Physical and chemical alteration of onshore tsunami deposits - implications for inverse modelling tsunami deposits

This study uses a time series of three years to document the early-diagenetic changes in siliciclastic onshore tsunami sediments at La Trinchera (Central Chile) that were deposited by the 2010 Maule tsunami. The sediments are rich in heavy minerals with magnetite representing up to 76% of the original deposit. The taphonomy proceeded in three stages. First, the thickness was reduced by 20% within the first months because of compaction and erosion by runoff. Second, vegetation returned and bioturbation destroyed the sedimentary structures and shrouded the basal contact. The thickness was reduced further to 20-40% of its initial thickness. The mean grain size relatively decreased as silt and mud from the enclosing soil horizons were mixed into the deposit. Finally, as post-seismic subsidence together with damming by a coastal dune transformed the coastal plain into a wetland, aqueous microbial iron reduction set in and dissolved up to 57% of the magnetite.
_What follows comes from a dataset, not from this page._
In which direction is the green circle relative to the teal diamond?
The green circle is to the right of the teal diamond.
Thickness, grain size and bulk density are the three sediment specific parameters required to calculate flow parameters of past tsunamis by means of inverse modelling. We numerically tested the sensitivity of inverse modelling to the taphonomic changes documented at La Trinchera and found that the calculated flow velocity decreased by 60% (4.2 m/s in 2010; 2.5 m/s in 2013). We conclude that diagenetic changes to the thickness, composition and grain size distribution of tsunami deposits may occur on very short time scales, i.e. in a few years. In our case these changes lead to an underestimation of the magnitude of the event. In general, any study attempting to invert the parameters of a past tsunami from its deposits needs to consider and quantify changes to the main physical properties of the deposit in order to arrive at a realistic estimation of past tsunami magnitudes.